Vor Pariser Autosalon: BUND kritisiert Versäumnisse bei Autowerbung


01.10.10
WirtschaftWirtschaft, Umwelt, News 

 

Berlin: Aus Anlass der Eröffnung des Pariser Autosalons (Mondial de l`Automobile, 2. bis 17. Oktober) hat der Bund für Umwelt und Naturschutz Deutschland (BUND) einer Reihe von Autoherstellern die Missachtung von EU-Vorgaben für die Autowerbung vorgeworfen. Eine vom BUND im September 2010 durchgeführte Analyse von Autoanzeigen großer deutscher Nachrichten- und Automagazine habe ergeben, dass nur jede zehnte Werbeannonce die Vorgaben korrekt umsetze. Bei etwa 60 Prozent der Anzeigen seien die vorgeschriebenen Angaben von Kraftstoffverbrauch und CO2-Emisssionen nicht eindeutig oder „im Kleingedruckten“ versteckt gewesen. Bei jeder dritten Anzeige in „Spiegel“, „Stern“, „Focus“, „Autobild“ und „Auto Motor und Sport“ hätten die Angaben ganz gefehlt. Die EU-Richtlinie 1999/94/EC sieht vor, dass jede Pkw-Werbung Kraftstoffverbrauch und CO2-Emissionen der beworbenen Fahrzeuge deutlich sichtbar angibt. Bei den deutschen Herstellern fielen dem BUND die Werbeannoncen von Mercedes, Volkswagen und BMW besonders negativ auf.

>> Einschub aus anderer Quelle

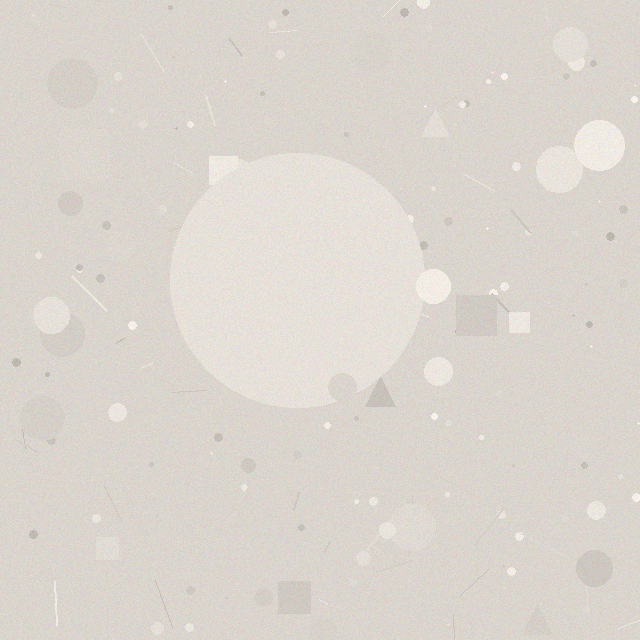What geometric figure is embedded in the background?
A circle is embedded in the background.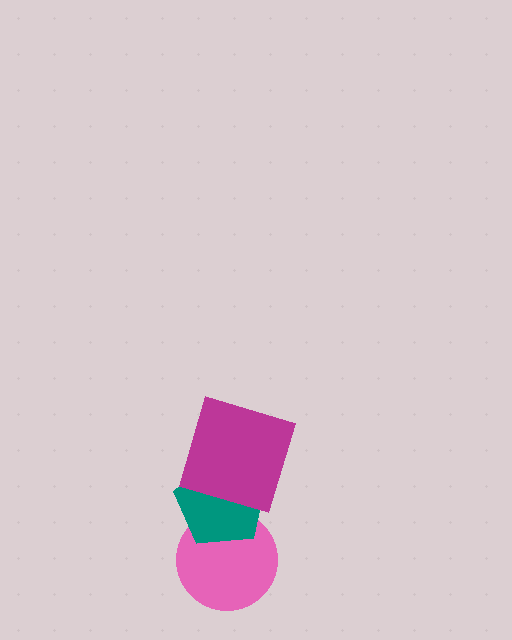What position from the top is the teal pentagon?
The teal pentagon is 2nd from the top.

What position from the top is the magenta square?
The magenta square is 1st from the top.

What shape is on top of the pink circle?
The teal pentagon is on top of the pink circle.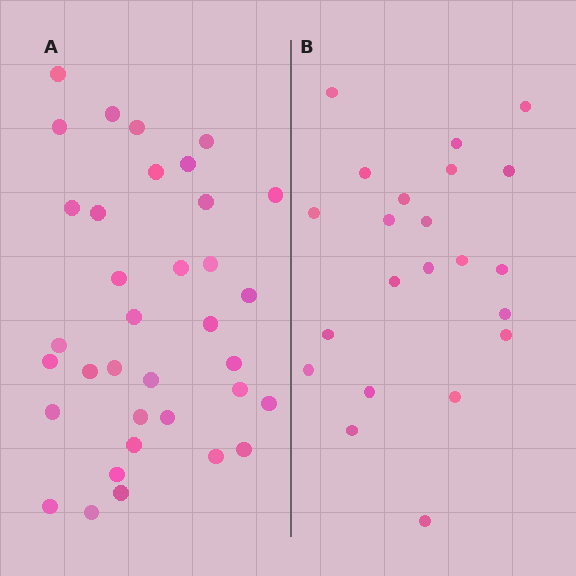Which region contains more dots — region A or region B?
Region A (the left region) has more dots.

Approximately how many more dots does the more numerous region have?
Region A has approximately 15 more dots than region B.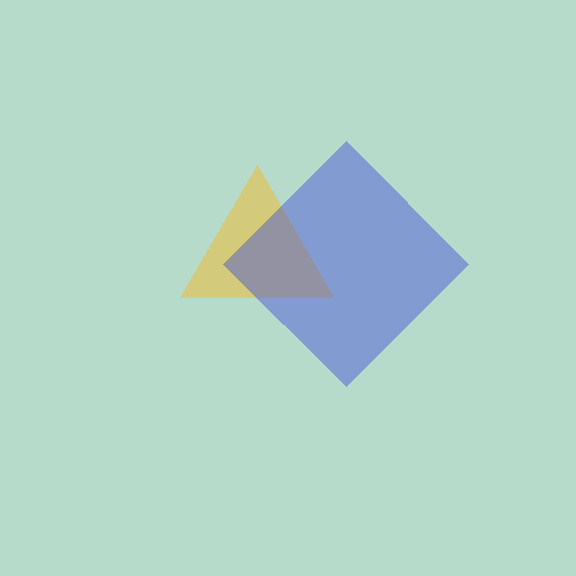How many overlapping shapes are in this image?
There are 2 overlapping shapes in the image.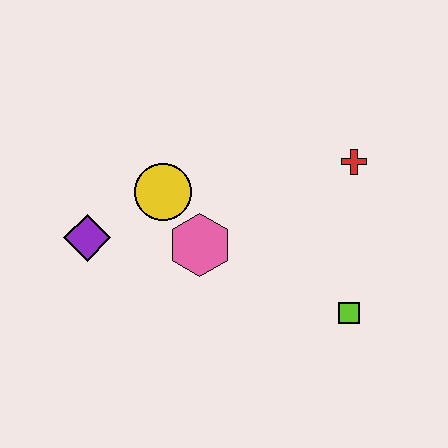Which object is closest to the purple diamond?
The yellow circle is closest to the purple diamond.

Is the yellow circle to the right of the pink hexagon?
No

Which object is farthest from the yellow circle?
The lime square is farthest from the yellow circle.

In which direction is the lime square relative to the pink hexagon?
The lime square is to the right of the pink hexagon.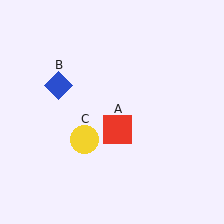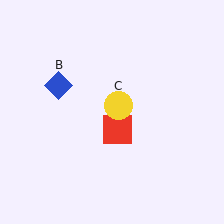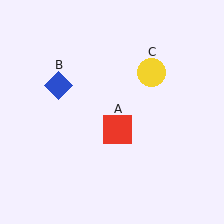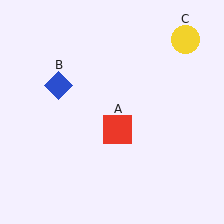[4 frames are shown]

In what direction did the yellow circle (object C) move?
The yellow circle (object C) moved up and to the right.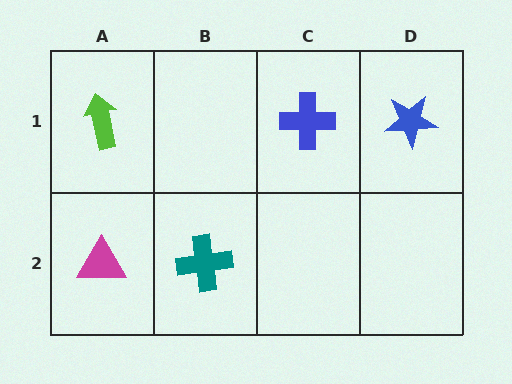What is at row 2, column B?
A teal cross.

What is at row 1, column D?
A blue star.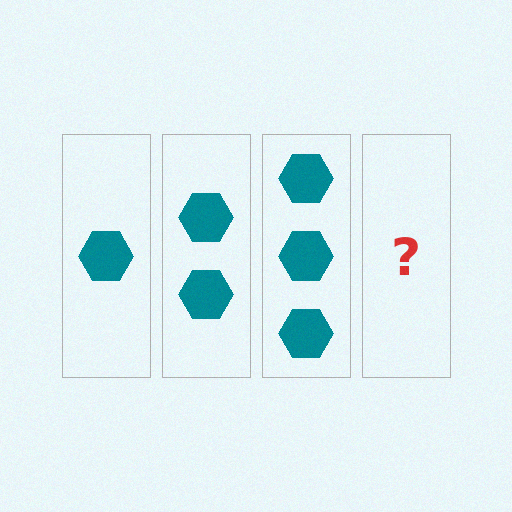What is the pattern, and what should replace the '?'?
The pattern is that each step adds one more hexagon. The '?' should be 4 hexagons.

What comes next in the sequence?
The next element should be 4 hexagons.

Der Verkehrsexperte des BUND, Werner Reh, sieht in diesem Befund einen klaren Beleg dafür, dass Autohersteller und Bundesregierung die Klimaschutzerfordernisse missachten: „Viele Autohersteller ignorieren die EU-Vorgaben zur Verbrauchskennzeichnung in der Autowerbung und die Bundesregierung unterstützt sie dabei mit der unkorrekten Umsetzung der entsprechenden Richtlinie. Wir erwarten, dass unsere bei der EU-Kommission eingereichte Beschwerde gegen diese Praxis bald Erfolg hat und die Autohersteller ihre Werbung endlich korrigieren. Potentielle Autokäufer haben ein Recht darauf, den Verbrauch beworbener Fahrzeuge klar und deutlich zu erkennen. Das gilt selbstverständlich auch für Werbung im Internet.“

Die Autowerbung wecke weiterhin vor allem Begehrlichkeiten nach stark motorisierten und schweren Fahrzeugen. Die Hersteller hätten offensichtlich nur wenig Interesse, über den hohen Verbrauch solcher Fahrzeuge zu informieren.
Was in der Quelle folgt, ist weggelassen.